On entendit un brait de paille remuée, puis le couvercle de bois fut tiré. Un grand corps, large de trois pieds d’une épaule à l’autre, sec, osseux, voûté, le cou et les oreilles couleur de brique, ses cheveux bruns touffus, se courba sous l’ouverture, et Marc Divès se dressa devant Hullin en bâillant et détirant ses longs bras avec un soupir saccadé.

Au premier abord, la physionomie de Marc Divès semblait assez pacifique. Son front large et bas, les tempes dégarnies, ses cheveux courts, frisés, s’avançant en pointe jusque près des sourcils, son nez droit et long, son menton allongé, surtout l’expression calme de ses yeux bruns, l’eussent fait classer dans la famille des ruminans plutôt que des fauves ; mais on aurait eu tort de s’y fier. Certains bruits couraient dans le pays que Marc Divès, en cas d’attaque des douaniers, ne se faisait nul scrupule de se servir de la hache et de la carabine pour en finir plus vite : c’est à lui qu’on attribuait plusieurs accidens graves survenus aux agens du fisc ; mais les preuves manquaient absolument. Le contrebandier, grâce à sa connaissance approfondie de tous les défilés de la montagne et de tous les chemins de traverse du Dagsberg à Sarrebrück, et de Raon-L’Étape à Bâle en Suisse, se trouvait toujours à quinze lieues de tous les endroits où l’on avait commis un mauvais coup. Et puis il avait l’air bonasse, et ceux qui faisaient courir sur son compte de mauvais bruits finissaient toujours mal, ce qui prouve bien la justice du Seigneur en ce monde.

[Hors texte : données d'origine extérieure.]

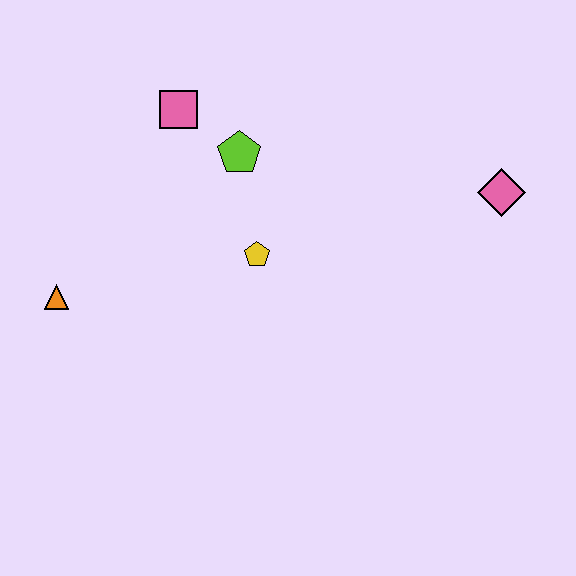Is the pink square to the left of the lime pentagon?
Yes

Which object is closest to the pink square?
The lime pentagon is closest to the pink square.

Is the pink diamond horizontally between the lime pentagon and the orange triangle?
No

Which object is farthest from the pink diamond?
The orange triangle is farthest from the pink diamond.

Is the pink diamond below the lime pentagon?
Yes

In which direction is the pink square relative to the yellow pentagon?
The pink square is above the yellow pentagon.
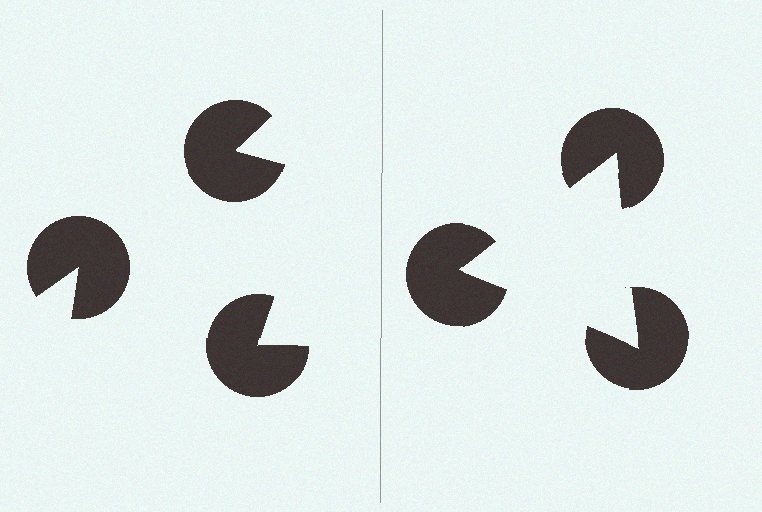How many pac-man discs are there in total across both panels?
6 — 3 on each side.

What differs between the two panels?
The pac-man discs are positioned identically on both sides; only the wedge orientations differ. On the right they align to a triangle; on the left they are misaligned.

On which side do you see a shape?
An illusory triangle appears on the right side. On the left side the wedge cuts are rotated, so no coherent shape forms.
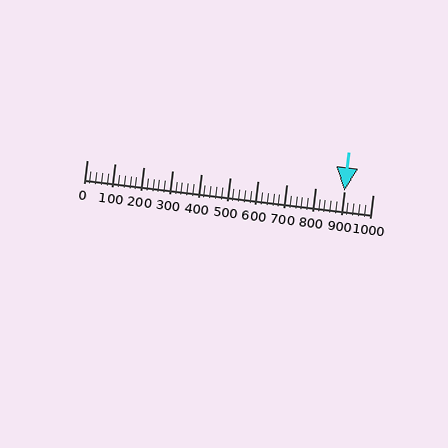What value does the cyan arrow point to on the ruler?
The cyan arrow points to approximately 900.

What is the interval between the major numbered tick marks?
The major tick marks are spaced 100 units apart.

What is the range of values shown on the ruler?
The ruler shows values from 0 to 1000.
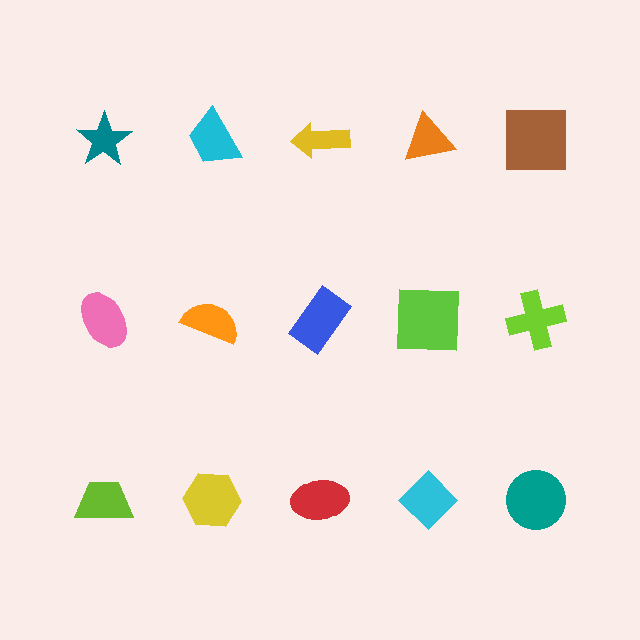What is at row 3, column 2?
A yellow hexagon.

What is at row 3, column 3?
A red ellipse.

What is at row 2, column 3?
A blue rectangle.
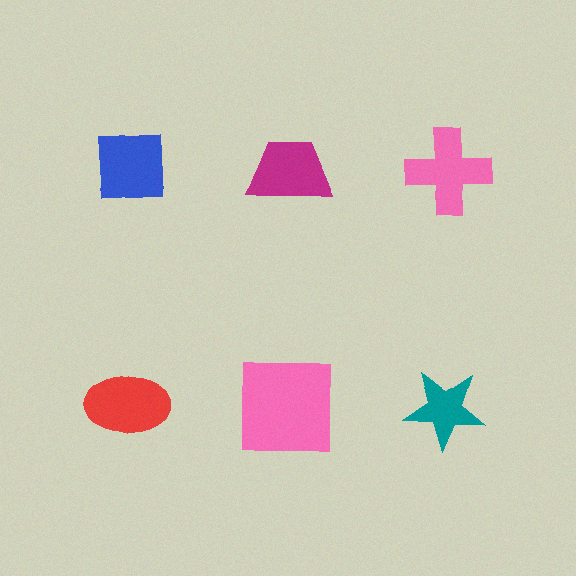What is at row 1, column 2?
A magenta trapezoid.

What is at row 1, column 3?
A pink cross.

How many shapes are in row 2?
3 shapes.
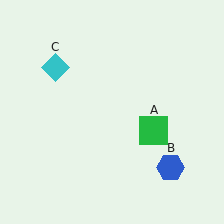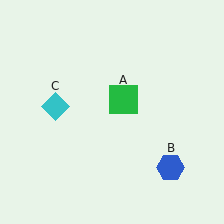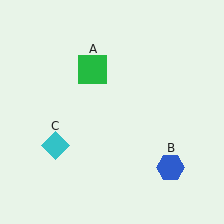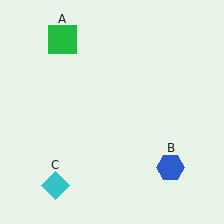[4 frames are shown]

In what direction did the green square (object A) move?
The green square (object A) moved up and to the left.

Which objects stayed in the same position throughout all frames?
Blue hexagon (object B) remained stationary.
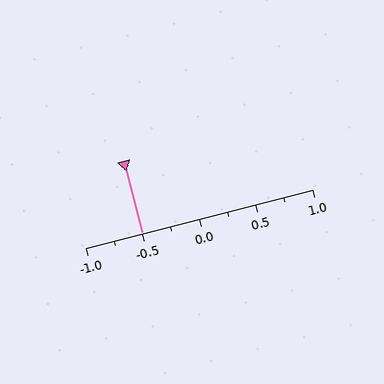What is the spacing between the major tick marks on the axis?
The major ticks are spaced 0.5 apart.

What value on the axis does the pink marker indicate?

— Ma foi, Hullin, s’écria Marc après être sorti de son trou, je pensais à toi hier soir, et, si tu n’étais pas venu, j’aurais été tout exprès à la scierie du Valtin pour te rencontrer. Assieds-toi ; Hexe-Baizel, donne la chaise à Hullin !

Puis il s’assit lui-même sur l’âtre, le dos au feu, en face de la porte ouverte, où soufflaient tous les vents de l’Alsace et de la Suisse. Par cette ouverture, on jouissait d’une vue magnifique. On aurait dit un véritable tableau encadré dans le roc, mais un tableau immense, embrassant toute la vallée du Rhin, et par-delà des montagnes qui se fondaient dans la brume.